I am looking at communication between our iOS/Android mobile app on the one side, and our RESTful web services API on the other side. From the server side, I have to assume that anything I receive is suspect. I assume the mobile app could have been reverse-engineered, secret/private keys harvested, etc.
Assuming that we are correctly doing HMAC-protected symmetric-key communication, when I receive, authenticate, and decrypt an encrypted message, I know that the message was sent by someone possessing our shared secret key.
This message could, of course, be coming from an attacker who has obtained that secret key.

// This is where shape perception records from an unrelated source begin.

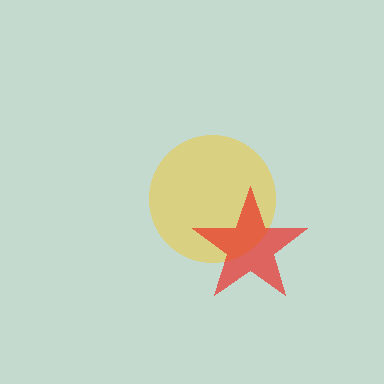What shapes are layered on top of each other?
The layered shapes are: a yellow circle, a red star.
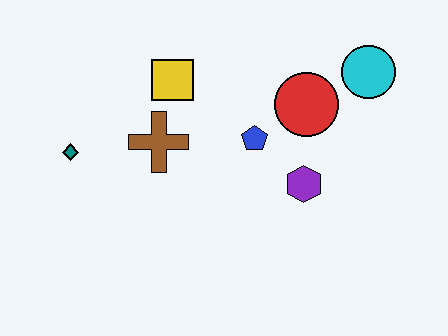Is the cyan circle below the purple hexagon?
No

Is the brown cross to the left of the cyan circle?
Yes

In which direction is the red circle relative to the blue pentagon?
The red circle is to the right of the blue pentagon.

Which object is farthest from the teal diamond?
The cyan circle is farthest from the teal diamond.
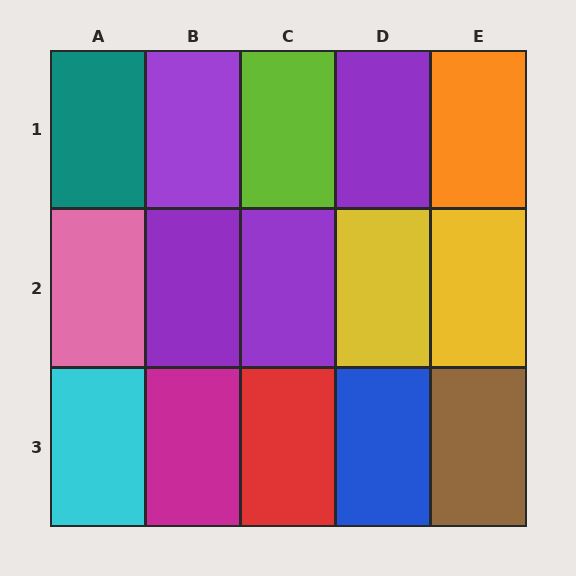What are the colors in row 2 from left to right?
Pink, purple, purple, yellow, yellow.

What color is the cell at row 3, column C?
Red.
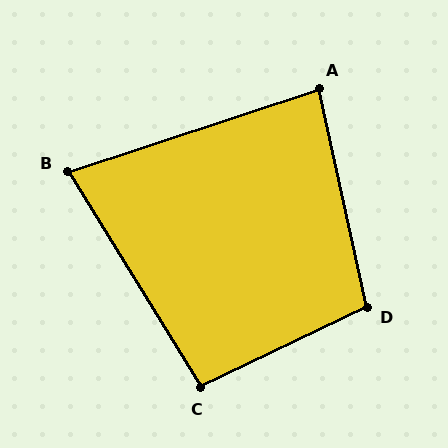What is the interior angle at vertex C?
Approximately 96 degrees (obtuse).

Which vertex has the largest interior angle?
D, at approximately 103 degrees.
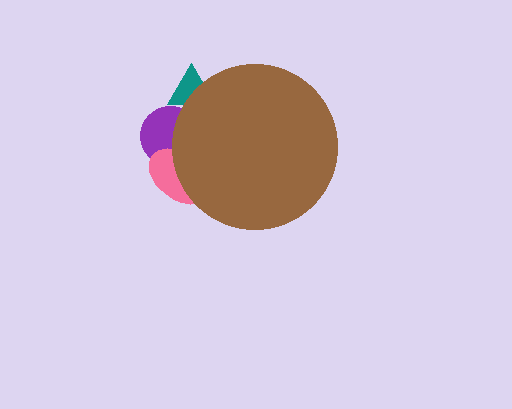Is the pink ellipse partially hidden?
Yes, the pink ellipse is partially hidden behind the brown circle.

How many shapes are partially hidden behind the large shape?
3 shapes are partially hidden.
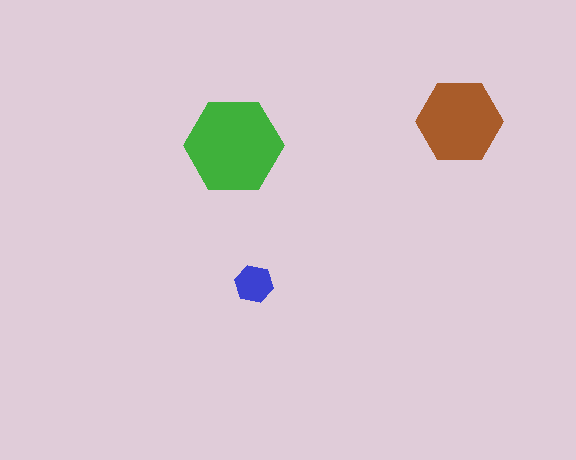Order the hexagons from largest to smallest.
the green one, the brown one, the blue one.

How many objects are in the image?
There are 3 objects in the image.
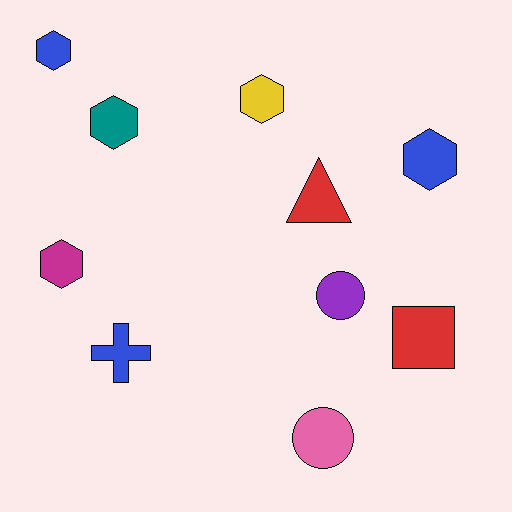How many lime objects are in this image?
There are no lime objects.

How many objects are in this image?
There are 10 objects.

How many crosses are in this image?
There is 1 cross.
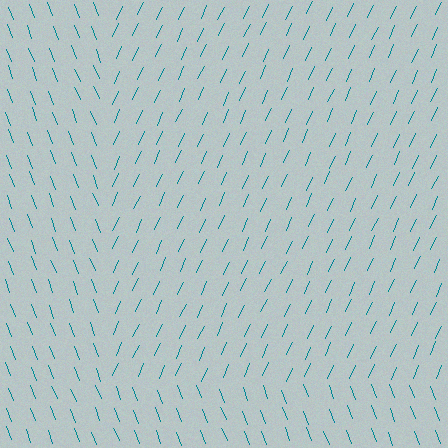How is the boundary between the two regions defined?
The boundary is defined purely by a change in line orientation (approximately 45 degrees difference). All lines are the same color and thickness.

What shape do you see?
I see a rectangle.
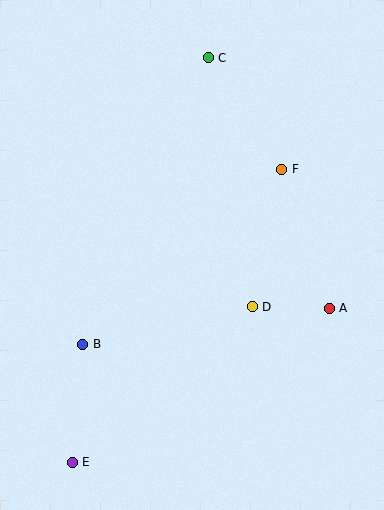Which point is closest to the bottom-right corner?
Point A is closest to the bottom-right corner.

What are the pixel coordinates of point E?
Point E is at (72, 462).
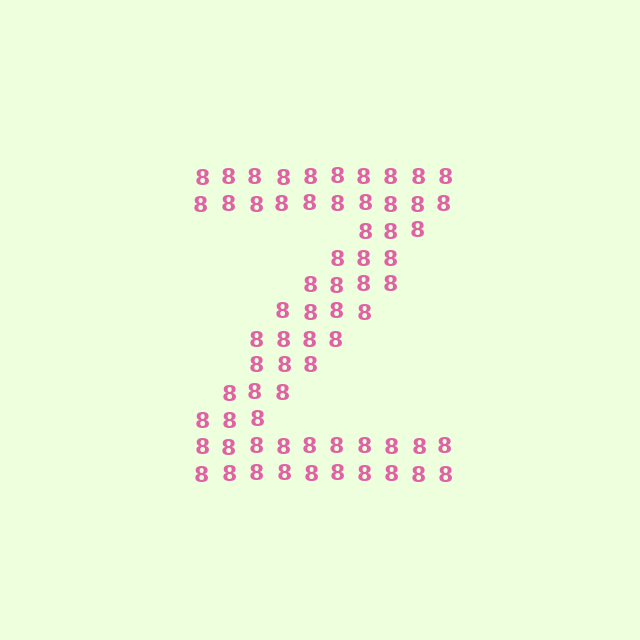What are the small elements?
The small elements are digit 8's.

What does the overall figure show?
The overall figure shows the letter Z.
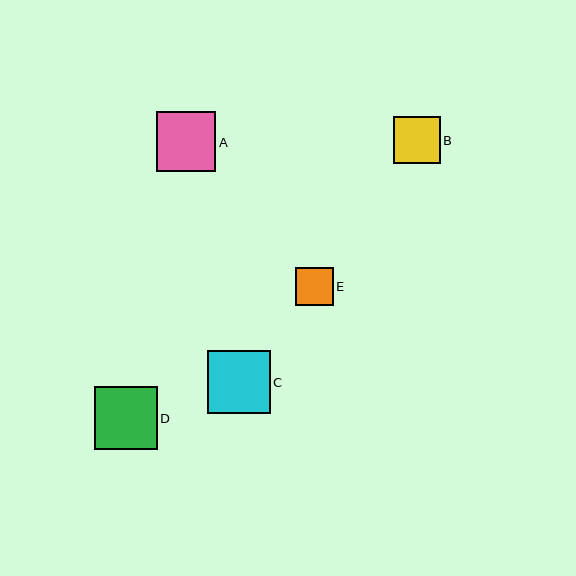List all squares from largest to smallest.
From largest to smallest: C, D, A, B, E.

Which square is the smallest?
Square E is the smallest with a size of approximately 38 pixels.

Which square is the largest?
Square C is the largest with a size of approximately 63 pixels.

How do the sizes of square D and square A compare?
Square D and square A are approximately the same size.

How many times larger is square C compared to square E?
Square C is approximately 1.7 times the size of square E.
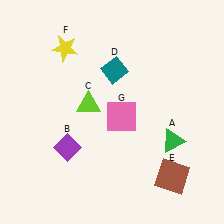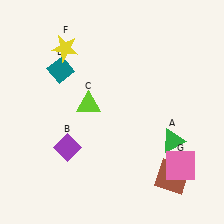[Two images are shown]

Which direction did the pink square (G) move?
The pink square (G) moved down and to the right.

I’m wondering if there is a formal protocol or best practice in the key-management area that addresses this issue: As the receiver, can I detect that the shared secret is, or may have been, compromised? I think the answer is that No, there is no such “easy” solution. But if there’s an answer I’d like to know it!
I suspect that there is no answer in the key-management area. This is really “How do I authenticate the sender of the message, when the sender is our mobile app downloaded from the app store?”
Keeping signatures valid after private key compromise discusses embedding a secure timestamp from a trusted third-party timestamp provider. I don't think that helps, when I assume the attacker can do anything the compromised mobile app can do. That's the nature of web services.
ADDITIONAL INFORMATION
After observing attacker(s) of our Web Services API, I am looking for ways to improve our security architecture. I don't want to ask something so vague as to be useless!
Here's our situation as I understand it. We're eager for recommendations.
We have a relatively high-traffic web site (top 1,500 by Alexis USA rank) that's been around many years. That means we have strong experience in protecting "normal" web site and attacker traffic.
We have found that RESTful APIs connecting to our mobile app is an entirely different arena. It's quite likely that I'm not asking the right questions. I don't yet truly understand the problem space!
All API traffic is over HTTPS. I'm confident that we have transport-layer security correct because that's part of our "regular" web site experience.
Our attacker correctly uses the web services with correct authentication tokens, etc. Up to that point (the point of observing that particular set of attacks) our API traffic is plain text over HTTPS. We have mobile apps for iOS and Android in Apple and Google Play stores. Mobile app development is under our control.
From this we conclude that our attacker was able to observe our plain-text-over-HTTPS mobile app traffic. Or that our attacker reverse-engineered our mobile app (which is less likely given the higher skill level needed).
Therefore I think the places we need to improve:
Better-secure communication between our web services and our mobile apps.
Better protect our site (server-side) from attack via the web services.
I hate to ask such a wide-open question, but can I get advice / references on making these security improvements? I have asked several questions and received excellent advice over the past week, but that does not mean that I yet fully understand the problem space!